Vieles davon stammt aus Industriebeständen, wie beispielsweise 34 Luftabwehrpanzer des Typs "Gepard". Bei der Bundeswehr wurden diese Panzer schon vor Jahren ausgemustert. Hersteller Krauss-Maffei Wegmann (KMW) nahm sie zurück und lagerte sie ein - unter anderem in Lagerhallen seines Tochterunternehmens Battle Tank Dismantling GmbH in Wallhausen in Sachsen-Anhalt.

Bezahlt von der Bundesregierung, machte KMW die "Gepards" in seinem Instandsetzungswerk im thüringischen Kölleda und an anderen Standorten wieder fahrtüchtig und lieferte sie nach Schleswig-Holstein, wo sie ihren neuen ukrainischen Besatzungen zum Training auf einem Bundeswehr-Übungsplatz übergeben wurden. Nach Informationen von MDR THÜRINGEN fand auch ein Teil der Ausbildung ukrainischer "Gepard"-Besatzungen in Thüringen statt. Das Unternehmen wollte dies auf Anfrage nicht bestätigen.

Haubitzen und Brückenlegepanzer

Ebenfalls schon seit Monaten sind Panzerhaubitzen 2000 bei der ukrainischen Armee auf dem Kriegsschauplatz im Einsatz. Dabei handelt es sich um selbstfahrende Artilleriegeschütze mit einem Kaliber von 155 Millimetern, die auf Leopard-Panzer-Fahrgestellen montiert sind. Bislang wurden 14 solcher Haubitzen aus Beständen der Bundeswehr und der niederländischen Armee an die Ukraine übergeben. Aus Industriebeständen sollen zudem 18 Radhaubitzen des Typs RCH 155 für die ukrainische Artillerie hinzukommen.

Neben den Kampfpanzern finden sich auf der Liste auch Brückenlegepanzer des Typs "Biber", mit denen das Überqueren von Gewässern und Gräben ermöglicht werden kann - also ein Panzertyp, der sowohl defensiv als auch offensiv eingesetzt werden kann. Bislang sind laut Ministerium sechs der 16 zugesagten "Biber" in die Ukraine gegangen. Die Liste enthält außerdem 15 Bergepanzer aus Industriebeständen, mit denen Panzer oder andere schwere Fahrzeuge vom Gefechtsfeld geschleppt werden können.

Außerdem hat die ukrainische Luftabwehr aus Deutschland bislang fünf Mehrfachraketenwerfer des Typs Mars II sowie ein Luftverteidigungssystem "Iris T SLM" erhalten.

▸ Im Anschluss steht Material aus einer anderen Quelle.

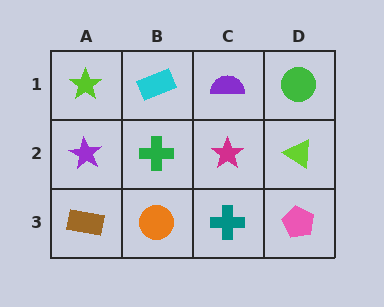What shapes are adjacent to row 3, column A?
A purple star (row 2, column A), an orange circle (row 3, column B).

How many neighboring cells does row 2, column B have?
4.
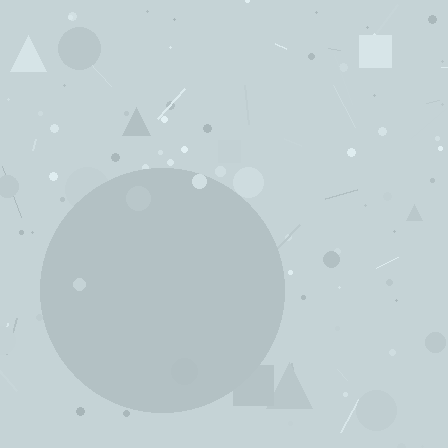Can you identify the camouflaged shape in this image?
The camouflaged shape is a circle.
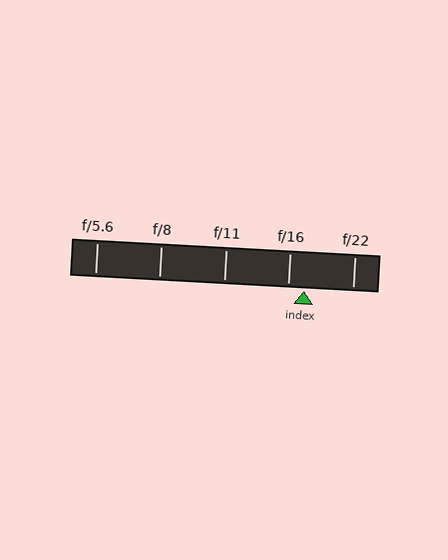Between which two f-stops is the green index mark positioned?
The index mark is between f/16 and f/22.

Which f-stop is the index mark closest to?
The index mark is closest to f/16.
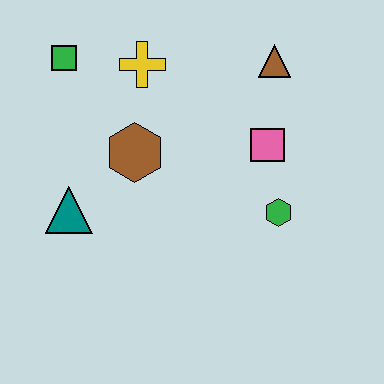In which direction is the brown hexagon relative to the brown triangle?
The brown hexagon is to the left of the brown triangle.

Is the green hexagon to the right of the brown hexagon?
Yes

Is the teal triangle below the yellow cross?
Yes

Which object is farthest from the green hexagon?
The green square is farthest from the green hexagon.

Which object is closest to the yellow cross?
The green square is closest to the yellow cross.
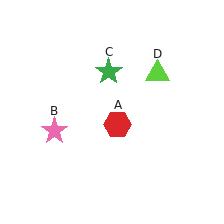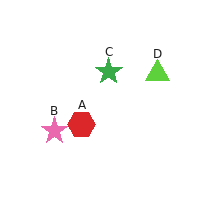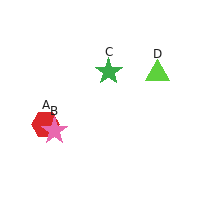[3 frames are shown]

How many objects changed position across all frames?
1 object changed position: red hexagon (object A).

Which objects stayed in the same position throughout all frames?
Pink star (object B) and green star (object C) and lime triangle (object D) remained stationary.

Auch reichlich Munition wurde aus Deutschland in den vergangenen Monaten in die Ukraine geliefert. Die Liste des Verteidigungsministeriums nennt unter anderem 22 Millionen Patronen für Handfeuerwaffen (Gewehre, Pistolen), rund 60.000 Patronen für die "Gepard"-Panzer, 18.500 Artilleriegranaten für die Panzerhaubitzen und 100.000 Handgranaten, außerdem Granaten für kleinere Granatwerfer, Panzerfäuste sowie 14.900 Panzerabwehr-Minen.

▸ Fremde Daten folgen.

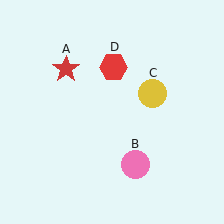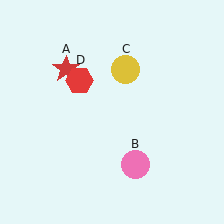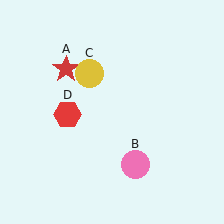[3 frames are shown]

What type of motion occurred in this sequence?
The yellow circle (object C), red hexagon (object D) rotated counterclockwise around the center of the scene.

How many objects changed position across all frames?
2 objects changed position: yellow circle (object C), red hexagon (object D).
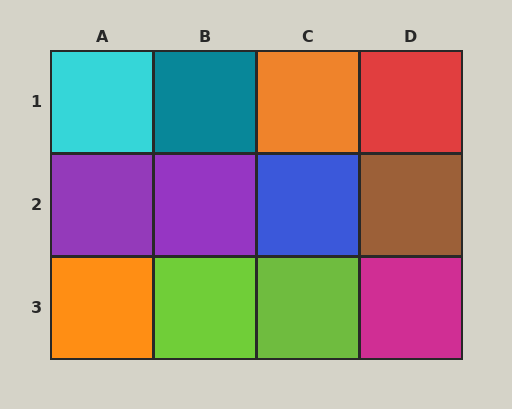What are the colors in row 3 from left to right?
Orange, lime, lime, magenta.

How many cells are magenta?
1 cell is magenta.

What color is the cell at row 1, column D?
Red.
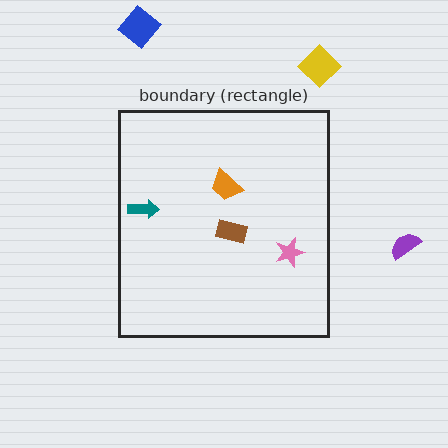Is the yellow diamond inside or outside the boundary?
Outside.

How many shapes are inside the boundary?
4 inside, 3 outside.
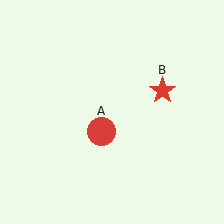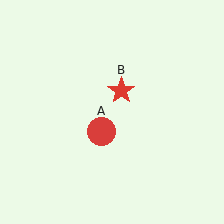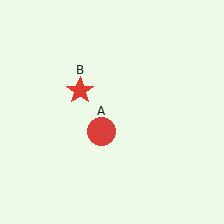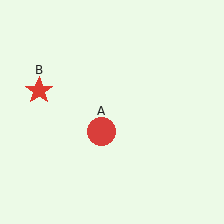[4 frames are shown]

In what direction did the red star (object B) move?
The red star (object B) moved left.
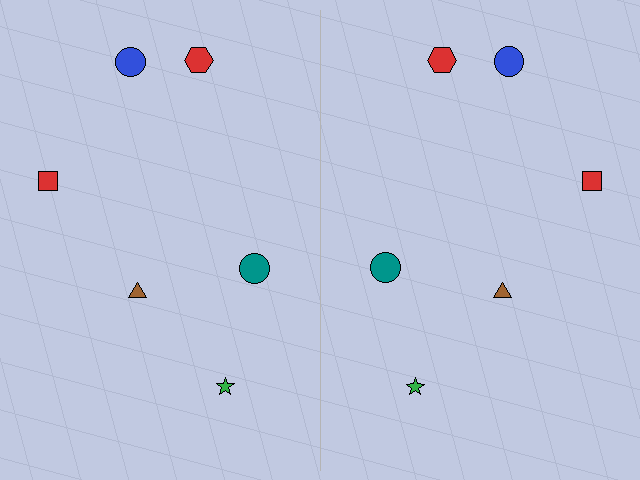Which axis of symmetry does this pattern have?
The pattern has a vertical axis of symmetry running through the center of the image.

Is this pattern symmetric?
Yes, this pattern has bilateral (reflection) symmetry.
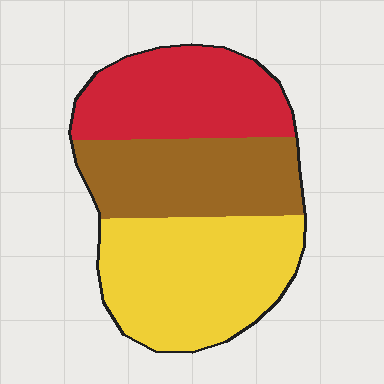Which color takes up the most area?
Yellow, at roughly 40%.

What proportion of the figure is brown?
Brown covers 30% of the figure.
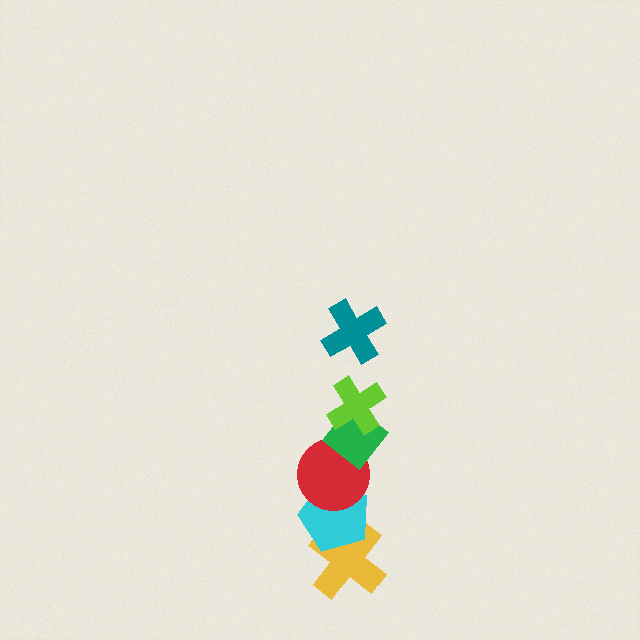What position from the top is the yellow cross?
The yellow cross is 6th from the top.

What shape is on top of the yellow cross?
The cyan pentagon is on top of the yellow cross.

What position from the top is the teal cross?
The teal cross is 1st from the top.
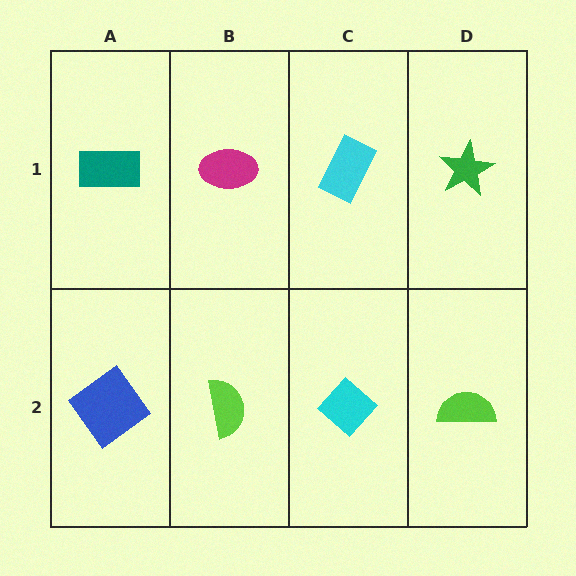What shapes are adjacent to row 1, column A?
A blue diamond (row 2, column A), a magenta ellipse (row 1, column B).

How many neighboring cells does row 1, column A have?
2.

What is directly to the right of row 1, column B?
A cyan rectangle.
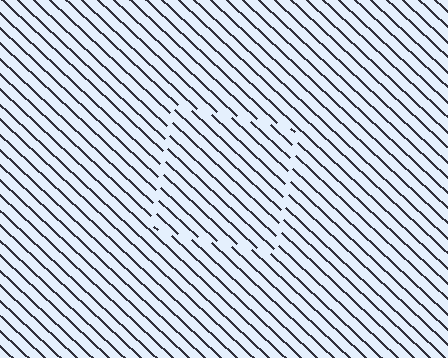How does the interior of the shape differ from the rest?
The interior of the shape contains the same grating, shifted by half a period — the contour is defined by the phase discontinuity where line-ends from the inner and outer gratings abut.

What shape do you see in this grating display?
An illusory square. The interior of the shape contains the same grating, shifted by half a period — the contour is defined by the phase discontinuity where line-ends from the inner and outer gratings abut.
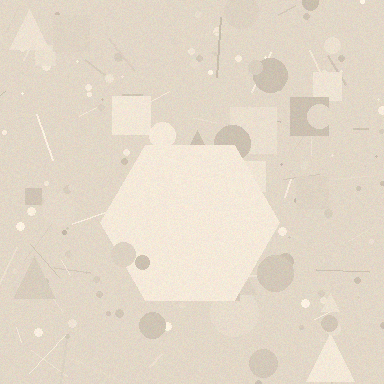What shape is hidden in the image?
A hexagon is hidden in the image.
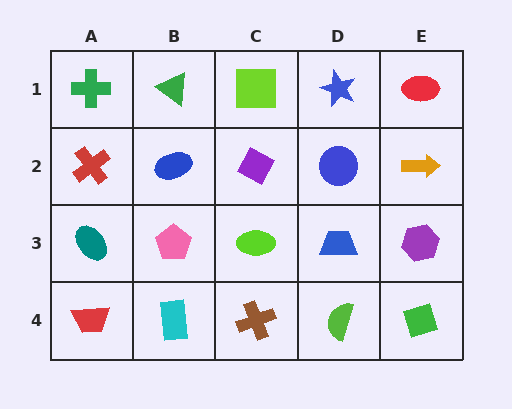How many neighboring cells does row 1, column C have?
3.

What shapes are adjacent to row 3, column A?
A red cross (row 2, column A), a red trapezoid (row 4, column A), a pink pentagon (row 3, column B).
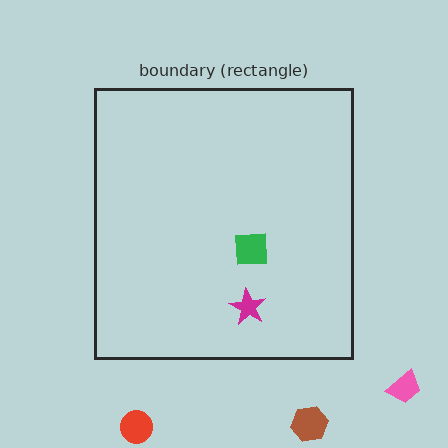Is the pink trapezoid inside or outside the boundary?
Outside.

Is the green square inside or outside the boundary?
Inside.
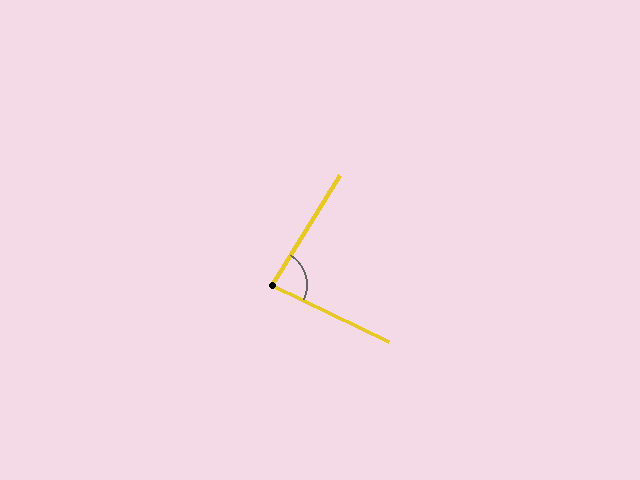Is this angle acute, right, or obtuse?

Vom Gabelstapler bis zur Ein-Mann-Essensration

Neben Waffen und Munition hat Deutschland auch allerlei "Gebrauchsgüter" geliefert wie Lastkraftwagen, Stromerzeuger, Gabelstapler, Erste-Hilfe-Kits, Tarnnetze, Zelte, Feldheizgeräte, Schlafsäcke, Bekleidung und vieles mehr. Und auch selbst Essen ging an die ukrainische Armee: 405.000 EPa-Rationen. Das sind Kartons, die unter anderem Fertiggerichte, Brotaufstrich und Kaffeepulver enthalten und für die Notversorgung der Soldaten im Gefecht gedacht sind - wenn gerade keine Feldküche in der Nähe ist.

Der Wert der Waffen- und Materiallieferungen aus Deutschland an die Ukraine beläuft sich laut Verteidigungsministerium auf rund 2,7 Milliarden Euro. Diese Summe bezieht sich allerdings nur auf ausfuhrgenehmigungspflichtige Dinge wie Waffen. Der tatsächliche Wert der Lieferungen dürfte also noch um einiges höher sein.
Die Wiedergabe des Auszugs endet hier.